Vom einzelnen Halm zur gebundenen Erntekrone. Landjugend-Bezirksverband Oberfranken veranstaltete Erntekronenbindeseminar

  • 12. September 2017

Schon lange trug sich die Bezirksvorstandschaft mit dem Gedanken mal wieder ein Erntekronenbindeseminar anzubieten. Früher wurde die Erntekrone nach dem Kornschnitt mit der letzten Erntefuhre den Gutsherren feierlich mit kirchlicher Segnung, Erntelied und anschließenden Essen und Tanz überbracht. Auch heutzutage werden immer noch Erntekronen übergeben. Mit der Bewerbung zur Übergabe der Erntekrone im Bundesministerium für Frauen, Senioren, Familie und Jugend heuer im September war dann auch die Gelegenheit dazu gekommen.

Für Samstag, den 2.9.2017 waren alle Untergliederungen der Bayerischen Jungbauernschaft in Oberfranken eingeladen, sich mit dem Erntekronebinden zu beschäftigen. Der Einladung gefolgt waren die Landjugend Schwarzenbach, Großlosnitz, Neudorf, Gefrees und Zedtwitz. Als Referent konnten wir Maikel (Marco Friedlein, Sprecher des Arbeitskreises Volkstanz und Brauchtumspflege) sowie Katrin Ott (2. stellvertr. Bezirksvorsitzende) mit ihrem Wissen gewinnen.

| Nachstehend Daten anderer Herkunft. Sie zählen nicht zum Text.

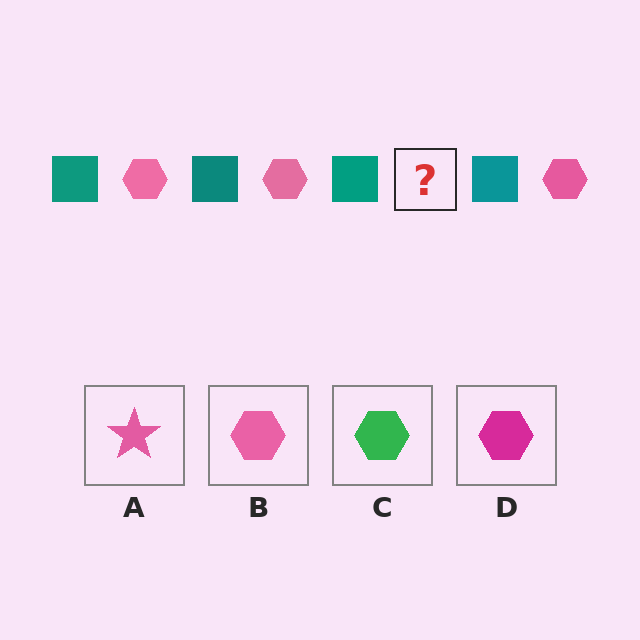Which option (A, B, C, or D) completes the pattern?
B.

Dank unserem Bezirksvorsitzenden Stefan Walther hatte die 15-köpfige Gruppe auch genug Getreide zum Üben. Es wurde mit Getreide gebunden, das auch sonst für Erntekronen verwendet wird: Hafer, Sommergerste, Weizen und Triticale.
Beim Binden spielen nicht nur die Sorten eine Rolle, sondern auch der Zustand des Getreides. Es darf weder grün, noch brandig sein. Wird zu früh geschnitten, hat das Getreide oft noch grüne Grannen, wird es wiederum in einem zu reifen Zustand geschnitten, knicken die Ähren. Die Spreu vom Weizen zu trennen, also hässliches Getreide auszusortieren fiehl den TeilnehmerInenn recht schwer. Die Halme dürfen  nicht zu lang, aber auch nicht zu kurz sein, ansonsten halten die Ähren im Bündel nicht. Es werden ca. 5 Ähren gebüschelt und auf 6,5cm zugeschnitten. Als Bindematerial verwendet man Garn oder Draht. Die verschiedenen Getreidesorten weisen auch beim Binden unterschiedliche Eigenschaften auf. Hafer ist beim Binden nicht sehr zeitaufwendig. Bei Gerste muss vor allem darauf geachtet werden, dass die Grannen nicht abgeknickt werden.  Weizen und Triticale sind hingegen relativ unkompliziert, jedoch muss man auf eine gute Mischung von kurzen und langen Ähren beim Büscheln achten. Den TeilnehmerInnen wurde auch erklärt, wie man das Getreide  stehend oder liegend bindet.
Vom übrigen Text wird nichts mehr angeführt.